Fu proprio nei pressi della loro abitazione che,
tra la fine del 1300 e l'inizio del 1400, lungo
la strada, fu edificato un piccolo tabernacolo,
nel quale venne effigiata, da un ignoto pittore
di scuola senese, l'immagine della Madonna della
Neve. Da documenti reperiti presso la Curia Arcivescovile
di Firenze pare certo che a far costruire il tabernacolo
sia stato Bernardo di Duccio Adimari, della facoltosa
famiglia fiorentina proprietaria, all'epoca, dei
territori di Strozzavolpe, con l'omonimo castello,
Papaiano, Talciona e di Romituzzo stesso.
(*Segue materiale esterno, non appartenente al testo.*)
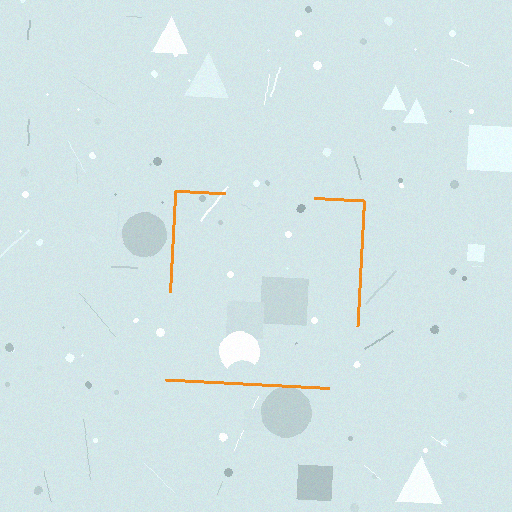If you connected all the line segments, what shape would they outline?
They would outline a square.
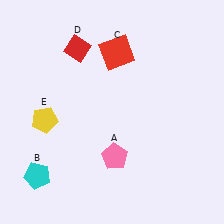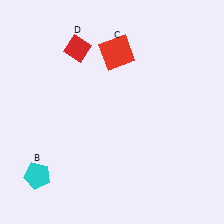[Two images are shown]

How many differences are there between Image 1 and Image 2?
There are 2 differences between the two images.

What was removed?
The pink pentagon (A), the yellow pentagon (E) were removed in Image 2.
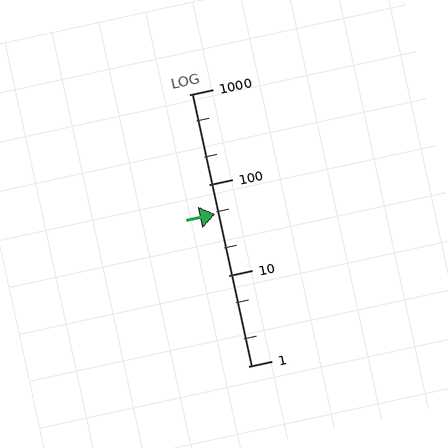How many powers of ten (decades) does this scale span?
The scale spans 3 decades, from 1 to 1000.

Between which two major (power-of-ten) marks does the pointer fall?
The pointer is between 10 and 100.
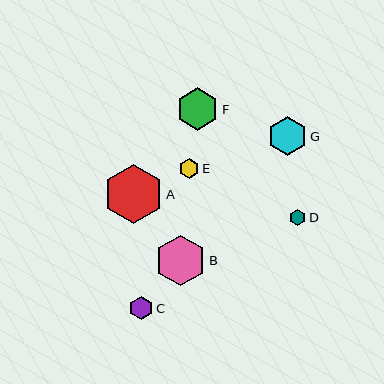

La leggenda vuole invece che l'immagine della vergine
fosse stata scoperta la prima domenica di maggio
sotto un cumulo di neve caduta fuori stagione. La
gente del posto si mise a scavare sentendo dei lamenti
e sotto la coltre trovò una grossa pietra
che su di un lato aveva raffigurato limmagine
della Madonna. La pietra venne spostata sul bordo
della strada, ma nel pomeriggio del giorno seguente
una forza misteriosa faceva ritornare il masso al
centro della strada nello stesso punto dove era
stata trovata, fu così che in quel luogo
fu deciso di erigere un tabernacolo.
Il figlio di Bernardo, Donato Adimari, per meglio
conservare l'immagine sacra, davanti alla quale
sembra non tralasciasse di trattenersi quotidianamente
in preghiera, fece costruire una tettoia in legno
anche per meglio riparare i numerosi fedeli che
ad essa accorrevano. Traccia di questa semplice
struttura è emersa nel corso degli ultimi
restauri sotto il pavimento del presbiterio, davanti
e lateralmente all'altare maggiore, dove sono stati
identificati i fori dei pali che dovevano sostenere
la copertura lignea e una palizzata di protezione.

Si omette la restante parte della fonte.